Cyprus has various problems when it comes to carrying out projects, such as the unforgivable bureaucracy. In recent years there has been another big issue in the execution of public tenders for infrastructure projects and others.
Each government tries to promote infrastructure projects that help both the wider economy and various communities or districts.
The tenders are opened by the state, authorities decide who will be the successful bidder and suddenly another bidder who did not win the tender files an objection with the court, freezing the award until the case is heard, which takes at least tow to three years.
An example in hand concerns the traffic cameras, which were delayed by 10 years, and more recently the planned Paphos-Polis road.

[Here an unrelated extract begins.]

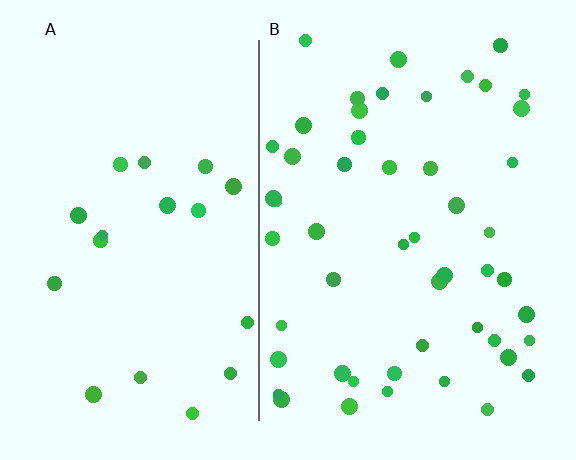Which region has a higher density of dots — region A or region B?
B (the right).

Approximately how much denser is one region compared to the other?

Quite rightly the communities expected to benefit from projects protest against the objection to the tender process and in the meantime construction costs rise, while the tourism and development sectors lose money. In one case, the affected communities requested that the project be assigned to the winning contractor and if the complainant wins in court the state should pay them any compensation due.
That is one way this matter could be handled, however the bidder who made the objection and took the matter to court will bear no costs, other than a few thousand euros in legal costs. So, what do they have to lose?
My view is that if the objecting contractor does not succeed in court, they should pay the cost of the delay, which may amount to several million euros, as compensation to the state for its unjustified objection. Therefore, anyone who has an objection must submit a bank guarantee guaranteeing the payment of compensation.
The problem does not only arise in infrastructure projects, but also in other more important ones.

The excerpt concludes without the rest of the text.